After that we create the dataset.json file by running this script. Do not forget to set BASE_PATH accordingly.


In [None]:
from nnunet.dataset_conversion.utils import generate_dataset_json

BASE_PATH = BASE_PATH = ".../nnUnet_raw_data_base/nnUNet_raw_data"

generate_dataset_json(BASE_PATH + "Task031_Cardiac_joined/dataset.json",
    BASE_PATH + "/Task031_Cardiac_joined/imagesTr",
    BASE_PATH + "/Task031_Cardiac_joined/imagesTs",
    ('MRI',),
    {0: 'background', 1: 'LV', 2: 'MYO', 3: 'RV' },
    "Task031_Cardiac_joined",
    dataset_description="Merged Cardiac")

After that you can run the following basic commands to prepare the data for training 

In [None]:
!nnUNet_plan_and_preprocess -t Task008_mHeartA
!nnUNet_plan_and_preprocess -t Task009_mHeartB
!nnUNet_plan_and_preprocess -t Task031_Cardiac_joined

As a last step we will manually create the splits file, such that the joint database contains the same train/val split as the separat datasets.

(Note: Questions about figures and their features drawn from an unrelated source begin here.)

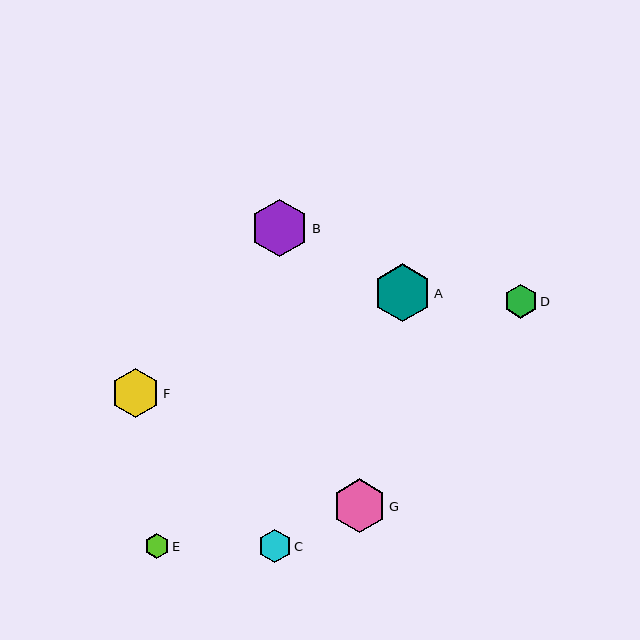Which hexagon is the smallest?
Hexagon E is the smallest with a size of approximately 25 pixels.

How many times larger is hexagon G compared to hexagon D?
Hexagon G is approximately 1.6 times the size of hexagon D.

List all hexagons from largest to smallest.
From largest to smallest: A, B, G, F, D, C, E.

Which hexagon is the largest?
Hexagon A is the largest with a size of approximately 57 pixels.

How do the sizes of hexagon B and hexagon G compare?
Hexagon B and hexagon G are approximately the same size.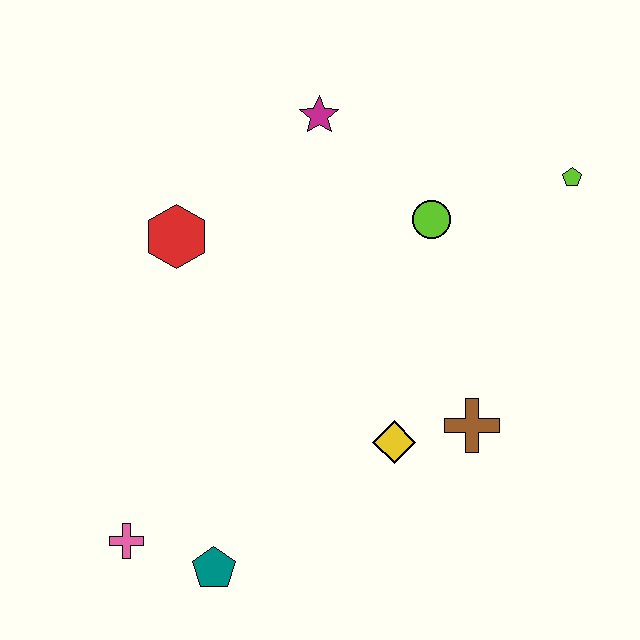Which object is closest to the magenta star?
The lime circle is closest to the magenta star.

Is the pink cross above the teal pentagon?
Yes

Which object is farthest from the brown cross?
The pink cross is farthest from the brown cross.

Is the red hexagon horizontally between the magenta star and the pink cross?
Yes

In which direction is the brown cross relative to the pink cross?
The brown cross is to the right of the pink cross.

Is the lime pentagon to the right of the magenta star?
Yes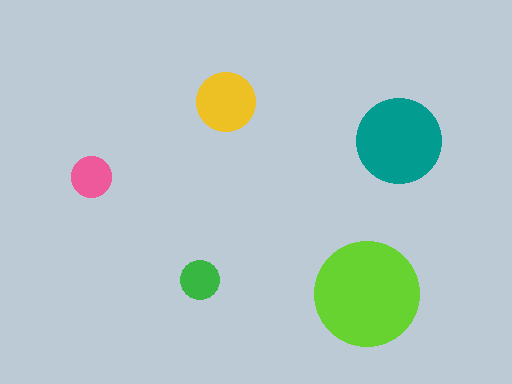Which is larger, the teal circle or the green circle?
The teal one.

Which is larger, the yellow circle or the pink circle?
The yellow one.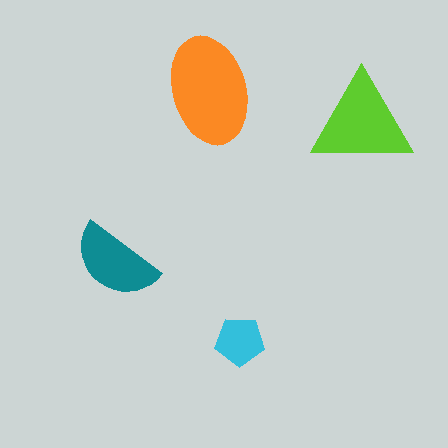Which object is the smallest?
The cyan pentagon.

What you need to do is copy the splits_final.pkl files from the separate datasets to a common location, rename them to splits_final0.pkl, splits_final1.pkl and run the script below.
It will produce a splits_final.pkl file that needs to be pasted into the nnUnet_preprocessed/Task031_Cardiac_joined folder.

In [None]:
import os
import pickle
import json
import numpy
from collections import OrderedDict


def load_pickle(file, mode='rb'):
    with open(file, mode) as f:
        a = pickle.load(f)
    return a
    
def write_pickle(obj, file, mode='wb'):
    with open(file, mode) as f:
        pickle.dump(obj, f)

        
list_of_splits = [load_pickle("splits_final0.pkl"), load_pickle("splits_final1.pkl")]

final_split =[]

for fold in range(5):
    final_at_fold = OrderedDict([('train', []), ('val',[])])
    for split in list_of_splits:
        final_at_fold['train'] = numpy.concatenate((final_at_fold['train'],split[fold]['train']))
        final_at_fold['val'] = numpy.concatenate((final_at_fold['val'],split[fold]['val']))
        
    final_split.append(final_at_fold)
    
    
print(final_split)
write_pickle(final_split, "splits_final.pkl")